Cater Milley is an ultra-modern country house on the banks of the River Tay estuary near Longforgan. It has dramatic views across to Fife, but the house itself is a pretty impressive sight too, with its futuristic curved zinc roof and round tower linked by a glass walkway.
It is also a very green house, with ground-source heating and an air ventilation system all powered by a wind turbine.
The house was completed in 2010, but owners Neil and Pam Walker had a long and tricky road to get to what they wanted.
Neil recalls: “We started discussing it with an architect – Bell Ingram Design in Perth – in 2004, but planning took around four years.”
The Walkers owned the land already as it was part of the family’s arable farm, most of which they sold for development, having retained acreage to build themselves.

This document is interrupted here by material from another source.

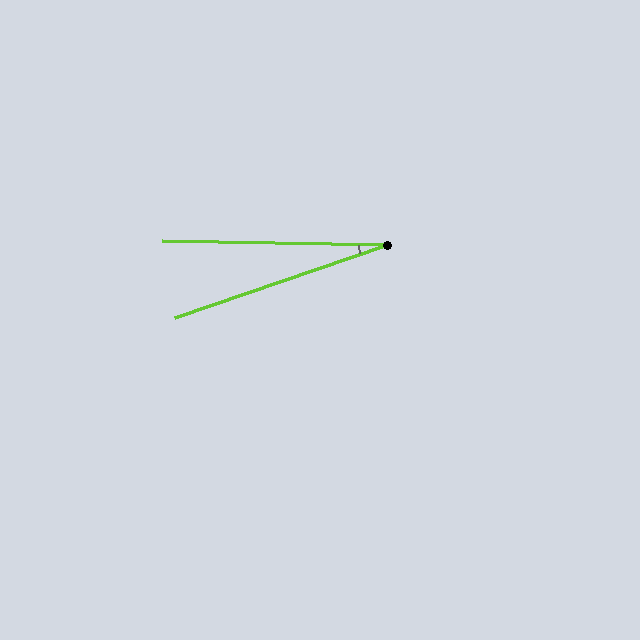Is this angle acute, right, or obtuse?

Neil jokes: “At the time we had four children, but the process took so long by the time we moved in we had six.”
So the house literally had to grow to accommodate an expanding, family but the modernist design was always their plan. Neil explains: “The initial idea came from us – we sat down and wrote what we wanted and on about the fourth or fifth design from the architect, we agreed on this one.
“The shape of the house is based on a wave breaking over the banks of the Tay, but people have also said it resembles a whale, which I like.”
One of the sticking points with planning permission was due to the site being in an Site of Special Scientific Interest and close to a protected reed bed. The solution was the whole plot being relocated and the application resubmitted which finally met approval.
Unfortunately, the delays put the build timescale on a collision course with the 2008 financial crisis, and not long after work started on the house, the building company constructing it ran into difficulties.
Neil says: “By October 2009 the build was like the Marie Celeste, we had to just board it up to make sure it was weather tight for winter.
“We lost about four months, and then I approached some of the workers who had been laid off and asked if they would help finish it. I called in the help of a neighbour and between us all we got it done.”
Despite all the tribulations, Neil says that the moment the family moved in, they knew it had been worth it. “We came from a draughty old farmhouse, so that first winter was bliss as the house is so well insulated and so comfortable.”
Indeed, the home is equipped for every modern convenience. The interior was designed by Callum Walker Interiors, while the kitchen was the work of Bentleys of Dundee, replete with electric Aga, ice maker, steam oven and walk-in fridge.
Six bi-fold doors in the main living area open up to the terrace outside and the double-height glazing floods the space with light.
Neil says the house was designed so that communal family area is offset by more private, quieter areas. There is a separate TV room and the three-storey tower houses a gym, study and a top floor glazed room with 360° views from Broughty Ferry Castle right over to Perth.
Outside, there is a hexagonal garden house used by the children for sleepovers, a hot tub and outside shower, climbing frames with swings, a playhouse and a zip wire.
Pam Walker, who runs This Little Piggy children’s shoe shops, is the equestrian in the family and the stable block is impressive, with a storeroom, offices, kitchen, tack room, five loose boxes, a covered yard and a workshop. There is also a riding arena and three paddocks.
The Walkers have decided to downsize now that their three eldest children have left home, but what the next owners will get is a beautiful contemporary home – without any effort required.